One thing that is going to be different at the upcoming meeting on Monday, February 28 is that local author, Marina L. Reed has been invited to come it to speak, the first time someone specifically has come into the group as a speaker. The idea to ask Ms. Reed was the decision of Lori Robertshaw, founder of the Mourning Glory Cafe.

“Normally,” said Lori Smith, “we meet the third Monday evening of every month. This time, it’s the last Monday because the third Monday was Family Day. There’ll always be time for people to talk together but this is a local author so that in itself will be interesting. People do have to provide proof of vaccination.”

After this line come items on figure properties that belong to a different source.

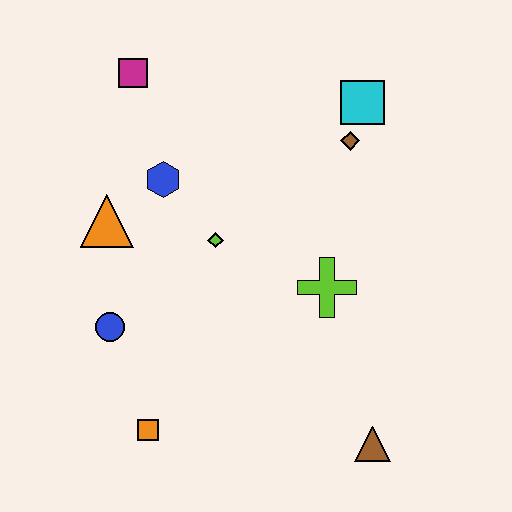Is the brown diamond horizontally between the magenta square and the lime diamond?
No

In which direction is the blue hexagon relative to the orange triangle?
The blue hexagon is to the right of the orange triangle.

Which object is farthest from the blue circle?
The cyan square is farthest from the blue circle.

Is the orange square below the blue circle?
Yes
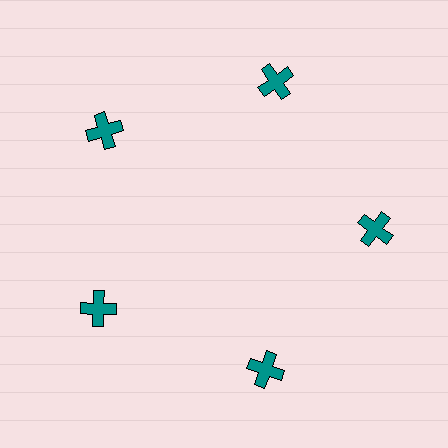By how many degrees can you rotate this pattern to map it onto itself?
The pattern maps onto itself every 72 degrees of rotation.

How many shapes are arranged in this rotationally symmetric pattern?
There are 5 shapes, arranged in 5 groups of 1.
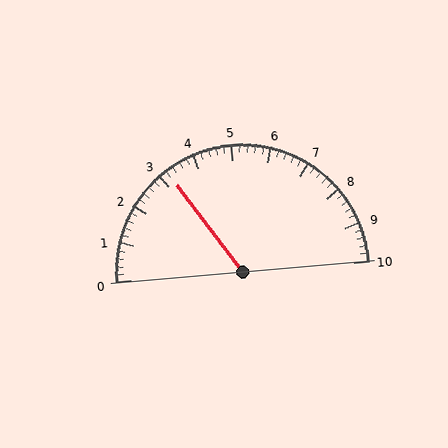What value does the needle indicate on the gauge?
The needle indicates approximately 3.2.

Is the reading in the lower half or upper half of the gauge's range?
The reading is in the lower half of the range (0 to 10).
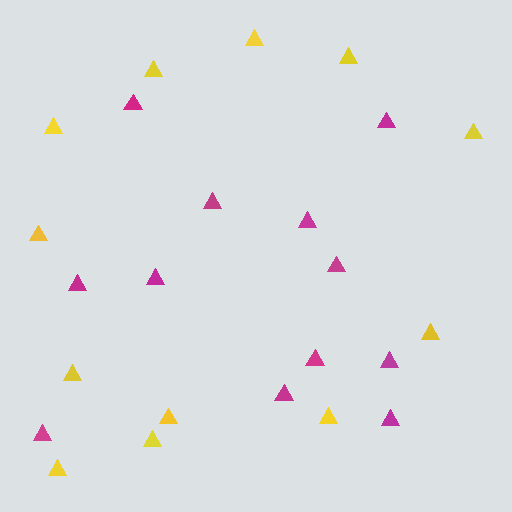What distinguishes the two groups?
There are 2 groups: one group of magenta triangles (12) and one group of yellow triangles (12).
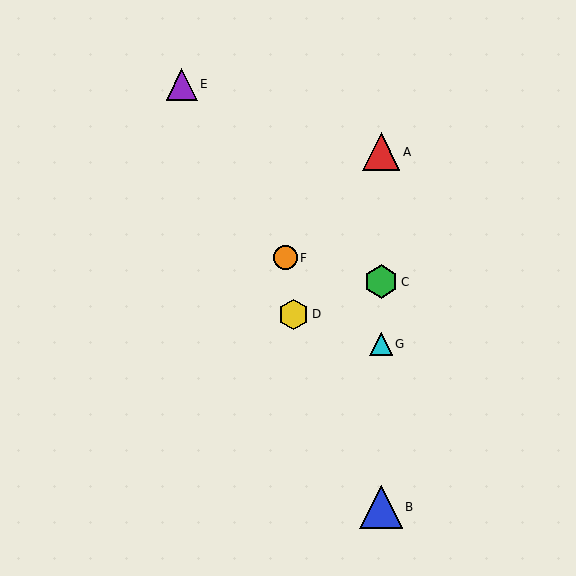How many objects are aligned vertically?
4 objects (A, B, C, G) are aligned vertically.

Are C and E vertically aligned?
No, C is at x≈381 and E is at x≈182.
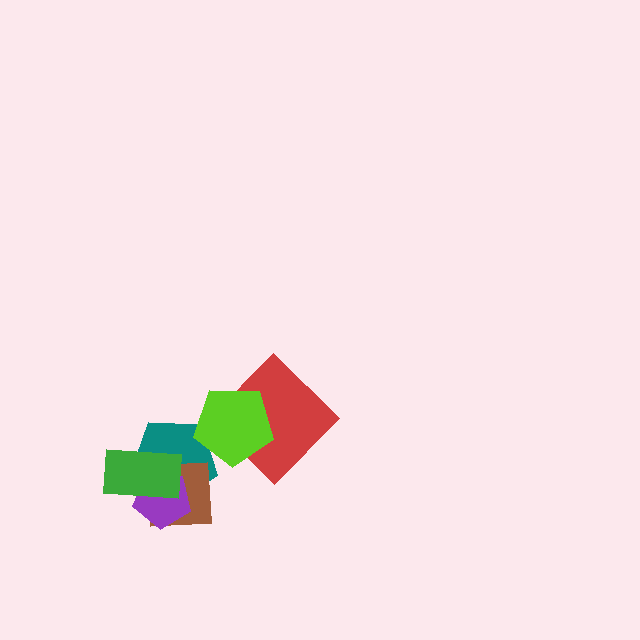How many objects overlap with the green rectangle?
3 objects overlap with the green rectangle.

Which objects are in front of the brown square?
2 objects cover part of the brown square: the purple pentagon and the green rectangle.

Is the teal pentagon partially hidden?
Yes, it is partially covered by another shape.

Although the group started a few years ago, Covid shut them down. Zoom was not an option for the Cafe. The last in-person meeting was in November 2020. For Lori Smith the benefit of this Cafe as a volunteer is the opportunity to talk about the many “terrible losses” she has endured. 

She said, “I think it’s a need to remember that person and keep the memory alive and not be afraid to talk about them. I was brought on by Lori very early in the process and I jumped at the opportunity. It’s very uplifting to see and hear people open up about stuff that they may not have before.”
Basically, they start by talking about why they came and conversation flows from there. It can run the gambit and no one ever knows where the conversation is going to end but for Ms. Smith the experience is extraordinary and enlightening.

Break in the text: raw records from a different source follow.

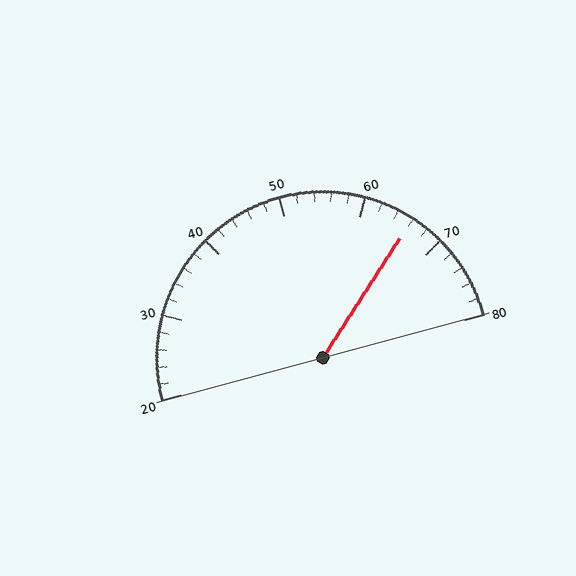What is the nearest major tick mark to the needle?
The nearest major tick mark is 70.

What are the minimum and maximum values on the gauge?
The gauge ranges from 20 to 80.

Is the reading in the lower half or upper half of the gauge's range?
The reading is in the upper half of the range (20 to 80).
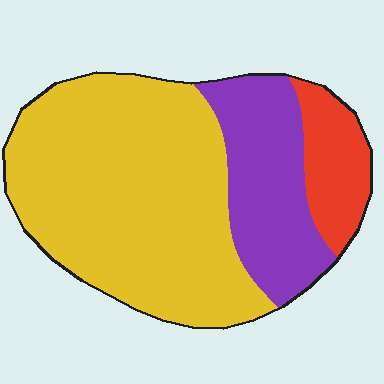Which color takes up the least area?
Red, at roughly 10%.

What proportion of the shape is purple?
Purple covers 24% of the shape.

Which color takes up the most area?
Yellow, at roughly 65%.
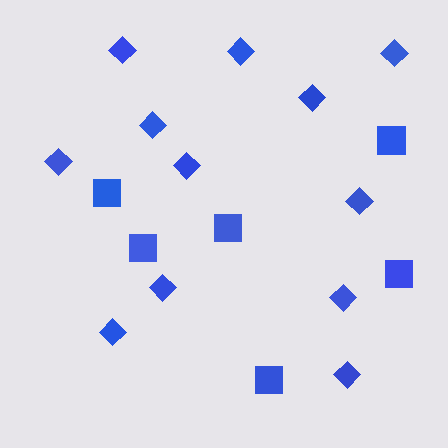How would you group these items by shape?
There are 2 groups: one group of diamonds (12) and one group of squares (6).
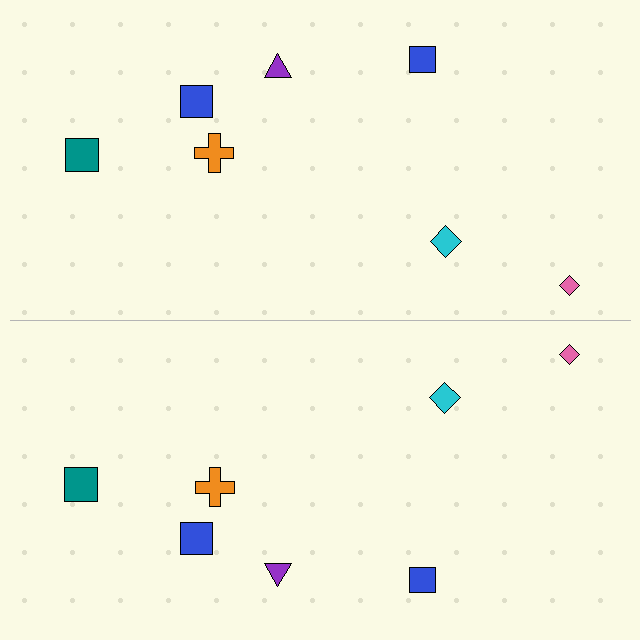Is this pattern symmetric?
Yes, this pattern has bilateral (reflection) symmetry.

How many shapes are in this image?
There are 14 shapes in this image.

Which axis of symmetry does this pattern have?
The pattern has a horizontal axis of symmetry running through the center of the image.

“People are welcome to just show up.”

The guest speaker, author Marina L. Reed has written 11 books, including Primrose Street which was nominated for a General Governor’s Award. Over two years, she and her collaborator, Marian Grace Boyd, put together six books about grieving and dealing with loss. They are a series of books called Remember, It’s Ok: Loss of a … and each book concerns itself specifically with the death of a parent, partner, sibling or friend, a child, a pet and the last one for teenagers: Remember, It’s Ok: Loss for Teens, in which the subjects do address suicide. The inclusion of suicide was at the advice and request of the teenagers they spoke to before the book’s development. 
The collaboration of these two ladies came about after Ms. Reed’s husband died. She was struggling when she was introduced to Psychotherapist, Marian Grace Boyd, with whom a firm friendship developed. In due course, they were encouraged and decided to write this Remember, It’s Ok… series as a way of opening the conversation and bringing healing.

Ms. Reed commented about the famous seven “stages’ that counselling professionals use, “were designed for people dying, not the people grieving [after death]. This is a huge part of our life that was stuck in a corner. Grief never ends. Even though you can get perspective but not healing. You learn how to live with your grief.”

Ms’s Reed and Boyd chose “six colours. You circle through these colours continuously,” she said. “A red moment – the most intense colour – can happen anytime but most of the time you’re in blue or green.”

Most of the books are written in the first person, as she informed us. Then the conversation is with the support worker or for people helping and that is about what one should and should not say. Creating these six books dispels the myth that grieving is the same with every loss but as the relationship is different, so the conversation and the feeling is different.

Ms. Reed interviewed many people and talked to professions, telling us, “Marian and I took all this and pulled them together.

“It changed my view of how to handle grief. Marian has given a real gift; together we created something pretty fantastic but it was a very emotional experience.

“People were saying, ‘No one ever asked us about that.’ People will always wear a mask when they come and I don’t come with an agenda. I feel really blessed that we’ve birthed [this approach] and now we’re just trying to teach it to walk and get out there.” 

The Mourning Glory Cafe website is and there is a Facebook page for more information.

As Lori Robertshaw says by way of invitation, “The topic is death but the conversation is bursting with life and there’s no charge.”